The following code snippet demonstrates how to set a custom prior standard deviation. Here, the `prior_sd` argument is specified using a constant value or values derived from the data.

```{r}
# Filter data for a specific child
boy <- milestones[milestones$id == 111, ] 

# Calculate default D-scores
def <- dscore(boy)
def
```

Suppose we want to inform the estimation process by the previous observation. We can use the location of the last observation (in DAZ units) and calculate an informative mean and standard deviation for the next time point as follows:

```{r}
# Calculate expected D-scores and standard deviations
exp_d <- zad(z = c(0, def$daz[1:3]), x = def$a)
exp_sd <- c(5, def$sem[1:3])

# Calculate adjusted D-scores using the custom prior mean and standard deviation
adj1 <- dscore(boy, prior_mean = exp_d, prior_sd = exp_sd)
```

The code snippet below plots the raw and informed DAZ trajectories for child 111:

```{r fig.height=4}
# Plotting the raw and informed DAZ trajectories
plot(x = def$a, y = def$daz, type = "b", pch = 16, 
     ylab = "DAZ", xlab = "Age (years)", 
     main = "Standard (black) and Informed (red) DAZ-trajectory for child 111")
points(x = adj1$a, y = adj1$daz, col = "red", type = "b", lwd = 2, pch = 16)
```

This plot illustrates the DAZ trajectory using standard estimates (in black) and the adjusted estimates (in red) for child 111, highlighting the impact of incorporating more informative prior knowledge into the analysis.

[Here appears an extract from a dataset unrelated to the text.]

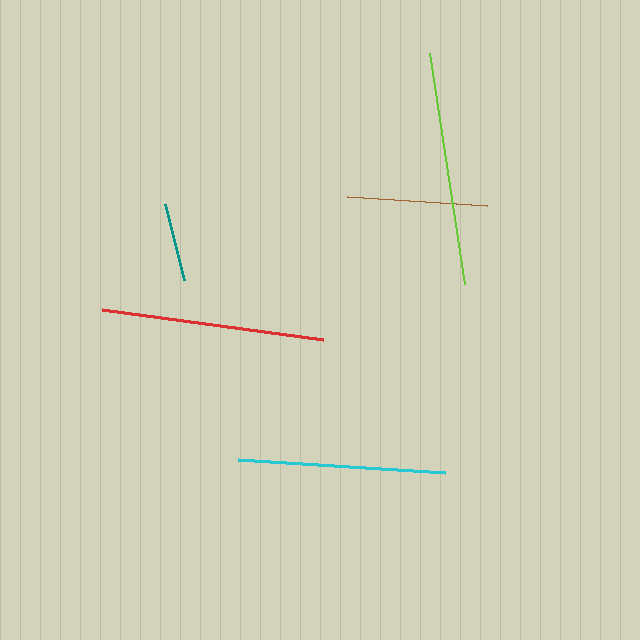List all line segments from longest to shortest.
From longest to shortest: lime and red (about equal), cyan, brown, teal.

Of course, the examples provided here are simplified and may not fully capture the complexity of real-world scenarios. However, they demonstrate how to customize the prior mean and standard deviation in the `dscore()` function to better reflect your prior knowledge and improve the accuracy of the D-score estimates.

### Handling Missing Ages

By default, the D-score of observations with missing ages will be `NA`. It is possible to force D-score calculation by setting `prior_mean_NA` and `prior_sd_NA` to a specific value. The documentation for the `dscore()` function states that `prior_mean_NA = 50` and `prior_sd_NA = 20` as reasonable choices for samples between 0-3 years. If these defaults are not suitable for your data, you can customize them to better reflect your expectations.

### Example 3: Customizing Prior Mean and Standard Deviation for Missing Ages

```{r}
# Set missing ages for specific observations
boy$age[2:3] <- NA

# Calculate D-scores using default
def <- dscore(boy)
def
```

This call to `dscore()` produces a D-score of `NA` when age data is missing, which effectively excludes these cases from downstream analyses. This is the safest option, and the default behavior.

```{r}
# Calculate D-scores for missing ages using age-independent priors
adj1 <- dscore(boy, prior_mean_NA = 50, prior_sd_NA = 20)
adj1
```

This call to `dscore()` uses custom settings `prior_mean_NA = 50` and `prior_sd_NA = 20`, which are suggested age-independent values for children with missing ages between 0 and 3 years.

```{r}
# Forcing D-scores for missing ages to value -1
adj2 <- dscore(boy, prior_mean_NA = -1, prior_sd_NA = 0.001)
adj2
```

This call sets a custom prior mean and standard deviation `prior_mean_NA = -1` and `prior_sd_NA = 0.001`, effectively resulting in a constant value for the D-score (note that `prior_sd_NA = 0` produces missing values).

Note that the `prior_mean_NA` and `prior_sd_NA` arguments are ignored when `prior_mean` and `prior_sd` are set per observation (either by direct or column specification). Those options allow for full control over the handling of missing ages on a case-by-case basis.